O roteiro do espetáculo
Alguns bares e lanchonetes contratam bandas para distraíssem seus clientes, indiferentes à qualidade da letra e do som. A questão é o barulho, a distração. Se houver qualidade, isso é uma bonificação. Sob estas ideias algumas bandas chegaram a se apresentar em vários lugares. Havia um roteiro do espetáculo. Falo no tempo passado, mas é algo ainda presente. Para estender o assunto: há bares voltados a rock que, claro, só recebem bandas desse estilo, logo, há bandas que fazem parte desse cenário independente da qualidade.

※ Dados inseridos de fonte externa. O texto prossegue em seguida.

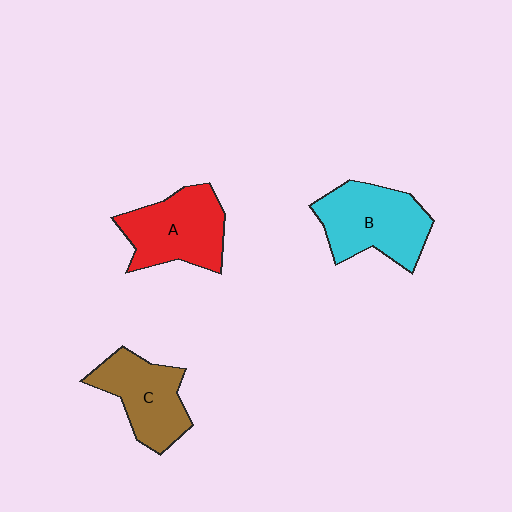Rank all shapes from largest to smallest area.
From largest to smallest: B (cyan), A (red), C (brown).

Por analogia, em matéria de literatura é semelhante. Há roteiros do espetáculo em que basta que a pessoa siga um tipo de escrita que será aclamada, ou, pelo menos, não receberá contestação. Esse é o ponto perigoso para a cultura no qual o escritor pode se estagnar e viver para afagar os egos da plateia. O filme argentino “O Cidadão Ilustre” (2016), apesar dos problemas que pode apresentar ao longo da película, toca em algo interessante para a crítica: logo no início, o escritor Daniel Mantovani recebe o Nobel de Literatura, mas, ao invés de ficar feliz, percebe que a sua literatura caiu no gosto comum e que provavelmente não incomoda mais.

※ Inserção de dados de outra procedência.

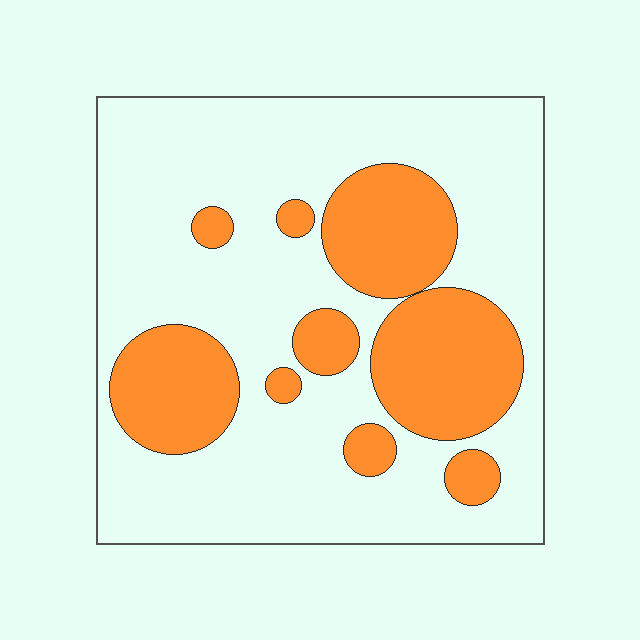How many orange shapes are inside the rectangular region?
9.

Diante do roteiro do espetáculo, o clichê é a chave para o sucesso. É pelo clichê que o autor acaricia o ego do leitor, do mercado, submetendo-se a uma estrutura que só quer confirmação e nenhuma contestação. Tal estrutura não quer aprender com a diferença, mas quer apenas confirmações das suas opiniões. Não significa cair no outro extremo e começar a escrever ofensas ao ser humano, mas também escrever para afagar egos é utilitarismo demais. Esse cenário cria artistas pré-fabricados, que são peças pequenas e pobres de uma grande engrenagem.
Em certas situações é possível ver pessoas se identificarem como artistas e escritoras, quando, sob um olhar mais acurado, tais pessoas são pré-fabricadas, e a criação, em suma, é uma reprodução da reprodução da reprodução. Não há criação. Há uma repetição que não gera a diferença. Mas, talvez pensem tais artistas: “se há filmes de animais e estes falam e atuam, logo, eu também posso falar e atuar”. Este foi o deboche e o grande humor de Robert Mitchum ao dizer que se “Rin-tin-tin” era ator (e um grande ator, diga-se de passagem), ele também poderia ser. Assim, e aqui a situação fica trágica, muitos olham alguém dizer que é escritor e logo se colocam a dizer que também são. Em termos moralistas, tal situação chega a ser uma falta de pudor. Isso prejudica quem quer ser um profissional na área e por fim que todos terminam em uma vala comum.
Há pessoas (e não escritores) que tiveram a sorte de lançar um livro e ficaram conhecidas pelo trabalho. De tal reconhecimento podem até vir prêmios. Porém, tudo que a pessoa tinha para dar já foi dado. O livro foi quase que uma obra do acaso. Mas, conforme dito, por um golpe de sorte, ela fica conhecida e passa então a ser intitulada como escritora. Por outro lado, alguém pode passar a vida inteira ao largo de prêmios e reconhecimentos e ser escritora. É preciso diferenciar o artista, o escritor, daquele que apenas escreve casualmente. Não significa escrever por atacado, mas também não significa dar louros desnecessários e indevidos.
É difícil classificar algo de antemão em bom ou ruim, mas, como eu sempre conto com o bom senso do leitor, vou me permitir o risco. O bom autor até que consegue publicar e divulgar seus textos, talvez não como seria necessário, mas ele consegue. A internet é uma facilitadora da difusão dos saberes. Mas, o problema é que a internet também é um pântano onde tudo está lá. Como, então, o escritor faz para encontrar leitores? Essa não é das tarefas mais simples, até porque há uma carência de leitores, uma carência global de pessoas formadas. Com tais dificuldades uma vez mais o roteiro do espetáculo tende a ganhar força.